Тени. Бестиарий (Наумов) - страница 65

— Узакта арабадан! [14] — крикнул дядя Миша, встал, сурово пригрозил пальцем. — Вот отца вашего сейчас позову, если озоровать будете!

Прищурившись, посмотрел на Яна, поначалу не узнал, но потом как-то по-бабьи взмахнул руками:

— Яшка! Племяш!

Крепко обнялись, Ян поцеловал дядькину колючую щёку.

— Ишь, птица перелётная! Как занесло в нашу дырень-то? Хорошо, дома мы! Ох, оголтелый ты, Яшка! Ну, удивил!

Дядька обнял племянника за плечо, отнял сумку, повёл к подъезду.

— Клав! Клава! — закричал он. — Грибы доставай! Селёдку доставай!

В окошке первого этажа отдёрнулась занавеска, тётя Клава, уже совсем седенькая, прислонилась к стеклу, сощурилась, и, тоже всплеснув руками, исчезла в глубине кухни. «А я ещё думал: ехать — не ехать», — устыдился Ян.

В подъезде под лестницей выстроились разномастные велосипеды. Кто-то порезал старый вытертый до основы ковёр и застелил пол и ступени до площадки первого этажа. Под секцией почтовых ящиков стояла коробка под макулатуру. Щёлкнул замок, скрипнули петли, тётя Клава осторожно перешагнула порог, вышла встретить племянника.

— Совсем большой стал! Здравствуй, Янушка!

— Здрасть, тёть Клав!

Ведь не виделись больше семи лет, подумал Ян, — с тех пор как собирались в Саратове у Гроссфатера, дедова старшего брата, на девяностолетие.

Вспомнились золотые деньки тёплого сухого сентября, шумная суета, уют застолья, родные и полузнакомые лица. По удивительному стечению обстоятельств на «большой сбор» приехали все-все-все, никто не заболел, никто не застрял дома из-за работы, даже ташкентская ветвь прибыла в полном составе, несмотря на то, что мелюзге уже полагалось бы присутствовать в школе, а не продлевать каникулы.

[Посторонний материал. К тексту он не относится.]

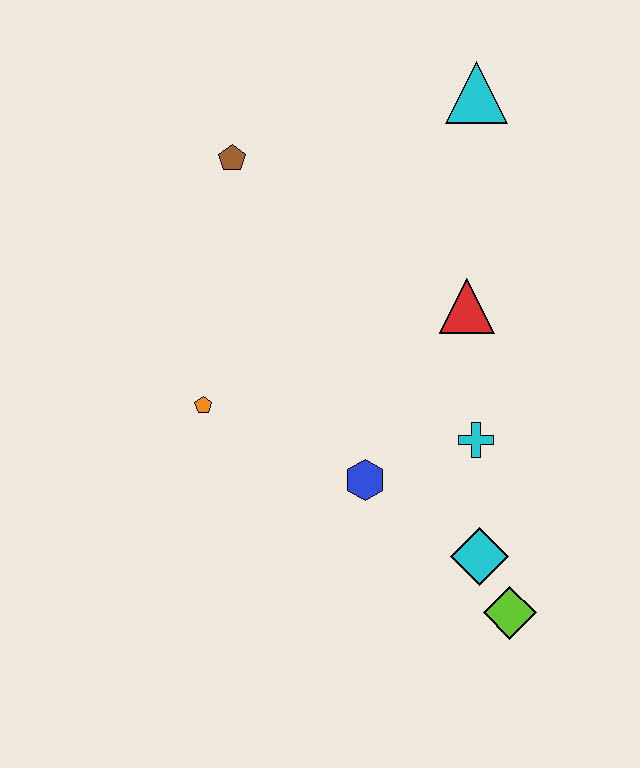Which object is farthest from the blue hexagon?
The cyan triangle is farthest from the blue hexagon.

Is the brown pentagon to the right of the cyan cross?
No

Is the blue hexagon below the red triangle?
Yes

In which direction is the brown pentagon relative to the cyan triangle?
The brown pentagon is to the left of the cyan triangle.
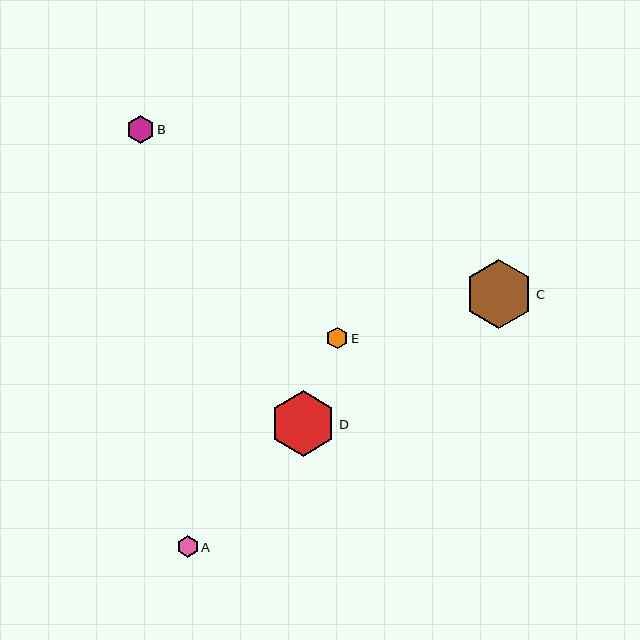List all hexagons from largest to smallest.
From largest to smallest: C, D, B, A, E.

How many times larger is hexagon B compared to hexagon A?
Hexagon B is approximately 1.3 times the size of hexagon A.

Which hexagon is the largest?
Hexagon C is the largest with a size of approximately 68 pixels.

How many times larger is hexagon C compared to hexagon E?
Hexagon C is approximately 3.2 times the size of hexagon E.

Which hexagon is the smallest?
Hexagon E is the smallest with a size of approximately 21 pixels.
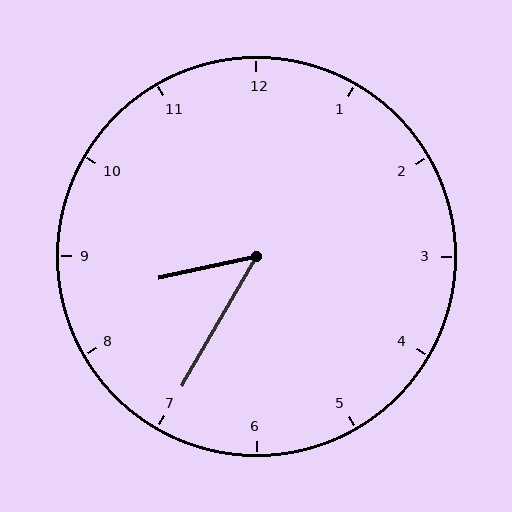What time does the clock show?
8:35.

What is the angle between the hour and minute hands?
Approximately 48 degrees.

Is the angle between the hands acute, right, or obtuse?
It is acute.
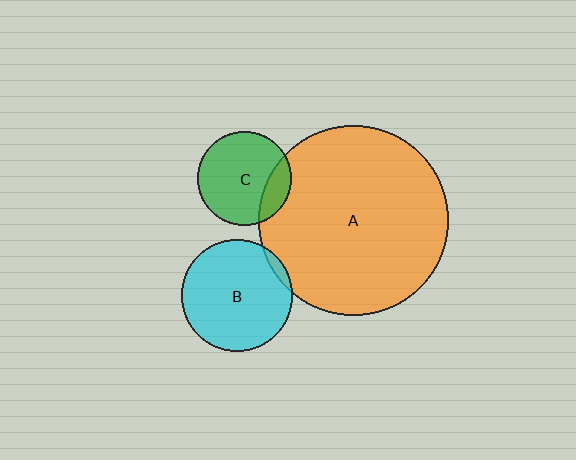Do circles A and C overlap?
Yes.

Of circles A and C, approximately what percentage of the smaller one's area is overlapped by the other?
Approximately 20%.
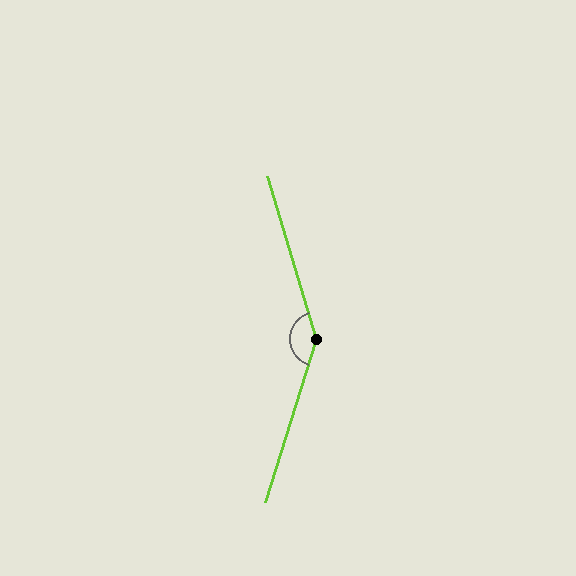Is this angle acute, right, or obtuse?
It is obtuse.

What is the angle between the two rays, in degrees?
Approximately 146 degrees.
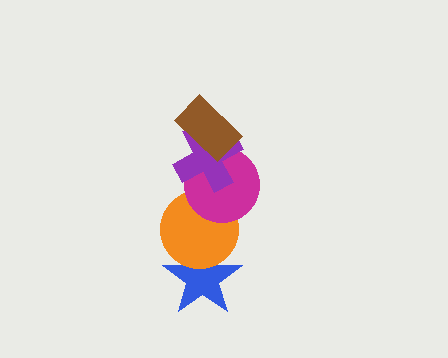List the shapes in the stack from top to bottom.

Дня три, а то и четыре слились в один праздник. Кто-то съездил за грибами, кому-то повезло покататься на моторке по бескрайнему Саратовскому морю. Но когда темнело, все снова собирались вместе, то заводили патефон, то хором пели «Вечер на рейде» и «Der Rote Wedding», «Под крылом самолёта» и «Du, du liegst mir im Herzen»…[15]  Гроссфатер степенно поправлял пышные усы, за столом сидел прямо и торжественно, время от времени подмигивая то одному, то другому правнуку. Награды, прицепленные на пиджак вместо обычных орденских планок в честь праздника, отбрасывали блики на крахмальную скатерть: «Красной звезды» и «Красного знамени», серебристый «Суворов» и целая гирлянда медалей, из которых Ян сразу узнавал только «За взятие Берлина».

В последний вечер, выпавший собственно на круглую дату, он встал и долго оглядывал всех собравшихся за двумя составленными столами. Разбросанные по стране — а теперь уже по разделённым новыми границами странам — потомки, их жёны, дети, внуки, все смотрели на строгого старика, держащего за тонкую ножку рюмку с красным вином.